Coating quality is usually evaluated by measuring porosity, oxide content, macro and micro-hardness, residual stress, and bond strength. As the particle velocities increase, the coating quality usually increases as well.

Different processes of thermal spraying include:

• Detonation spraying (D-gun)
• High-velocity Oxy-fuel (HVOF)
• Plasma spraying
• Wire arc spraying
• Flame spraying
• Cold spray
• High-velocity air fuel (HVAF)
• Spray and fuse

Thermal spraying provides the option to apply an array of coating materials such as ceramics, metals, alloys, cermets, carbides, polymers, and plastics. Thermal spray coatings allow designers to construct a component using a substrate and a coating material that cannot be accomplished by either alone. They also allow the use of inexpensive base materials in demanding wear/corrosion applications by putting the required mechanical and corrosion-resistant properties “at the surface”.  Thousands of applications in virtually every industry employ the cost-effective benefits of thermal spray technology.

Tight control of spray parameters allows the application of a range of coating thicknesses, from very thin, dense coatings to thick, high cohesions coating applied at high deposition rates and thicknesses. While the majority of thermal spray coatings are mechanically bonded to the substrate, some coatings can be heat-treated (diffused) to achieve an even stronger bond to the substrate.
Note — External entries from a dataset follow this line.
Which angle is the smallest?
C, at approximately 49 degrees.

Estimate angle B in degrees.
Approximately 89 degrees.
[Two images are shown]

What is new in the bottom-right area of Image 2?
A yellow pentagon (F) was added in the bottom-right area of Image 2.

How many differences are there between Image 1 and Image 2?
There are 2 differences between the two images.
Thermal spray also affords the option to spray coating materials with a higher melting points than the substrate. The majority of parts can be sprayed with minimal-to-no preheat or post-treatment, and the ability to control heat input into the base metal is very well understood and, therefore, very controllable.  Parts can be coated “new” or rebuilt/refurbished at a price that is typically a fraction of the wrought material or replacement price.  The exceptional versatility and cost-effectiveness of thermal spray coatings makes them an attractive tool for engineers designing new wear/corrosion-resistant components as well as maintenance and repair professionals managing equipment uptime while meeting their budget.  

Since the launch of thermal spray coatings in the middle of the 20^th century, plant superintendents and maintenance personnel have depended on thermal spray technology as a valuable way to improve and enhance critical components for light and heavy industrial equipment. Thermal spray technologists constantly advanced thermal spray technology by creating new delivery systems and materials (mostly powders), and perhaps most importantly, perfecting the application know-how that provides potential new and exciting applications. 
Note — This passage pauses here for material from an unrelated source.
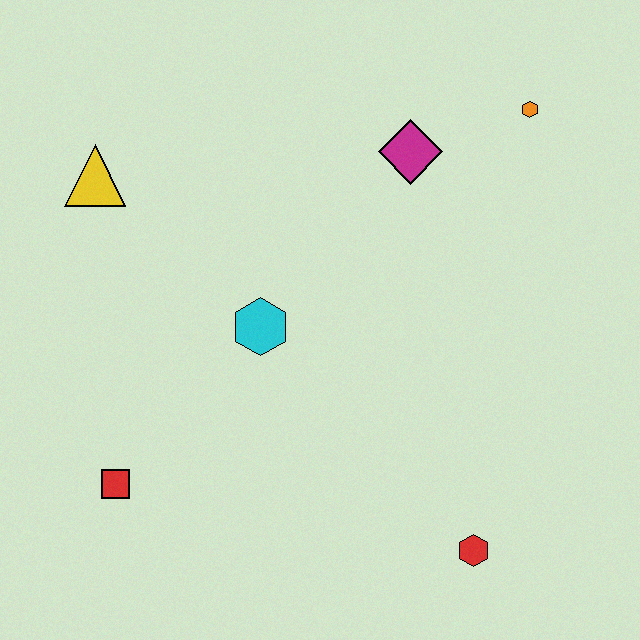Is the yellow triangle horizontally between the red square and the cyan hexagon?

Our primary thermal spray processes are detonation, high-velocity oxygen fuel (HVOF), plasma, flame, and arc.

Detonation Spraying
This is a proprietary process that was invented at Praxair Surface Technologies. Gas and powder are combined in controlled detonations and blasted at supersonic speeds onto the part. Common materials are tungsten carbide or chrome carbide, metallic alloys, ceramics, and cermets.

High-Velocity Oxygen Fuel
This process is relatively new and has propelled the thermal spray application range into places that used to be unreachable. In HVOF spraying, a gaseous fuel like hydrogen or liquid fuel like kerosene, is mixed with oxygen and combusted inside the combustion chamber of the torch at high pressure. The powder is injected into the flame and heated and accelerated due to supersonic speed of the gas’s velocity. This produces very dense coatings. The HVOF process is the most common technique for thermal spraying wear and corrosion-resistant carbides as well as Hastelloy, Tribaloy, and Inconel alloys.

Plasma Spraying
Plasma spraying is usually considered to be the most multifaceted of the thermal spray processes. Gases like argon and hydrogen are passed through a torch throughout the plasma spraying operation. The gases are dissociated and ionized through an electric arc. The atomic components recombine past the nozzle and they give off an immense amount of heat. The plasma core temperatures are usually more than 10,000℃, which is more than the average melting temperature of any material. The powder is injected into the plasma plume where it is melted and projected toward the workpiece.

Flame Spraying
This process is low cost and can easily be performed in the shop or onsite. It is also known as oxy/acetylene combustion spray and is the earliest thermal spray technique that was developed 100 years ago. Oxygen and fuel gas such as acetylene, propane, or propylene is fed into a torch and lit into a flame. Wire or powder can be injected into the flame where it melts and is then thermally sprayed onto the workpiece. Stainless steels, nickel, aluminides, Hastelloy alloys, tin, and babbitt metal (a tin-based alloy) are a few of the materials that flame spraying can apply.

Arc Spraying
During this process, two wires are brought into contact with each other at the nozzle at the same time. When the electrical load is placed on the wires, it causes the tips of the wires to melt once they touch. Atomizing gases like air or nitrogen are used to clear out the molten material off the wires to move it to the workpiece. Arc spraying is relatively cost-effective and readily functional in the field. Velocities that have low particles allow for high-maximum coating thickness for any specified material. Materials that are typically applied by arc spraying include stainless steels, Hastelloys, nickel aluminides, zinc, aluminum, and bronze.

Thermal spraying application improvements include:

• Wear resistance & control:

• Abrasion resistance
• Adhesion (friction) resistance
• Oxidation resistance
• Cavitation resistance
• Erosion resistance
• Metal fatigue replacement

• Corrosion resistance & protection

• Mechanical property enhancement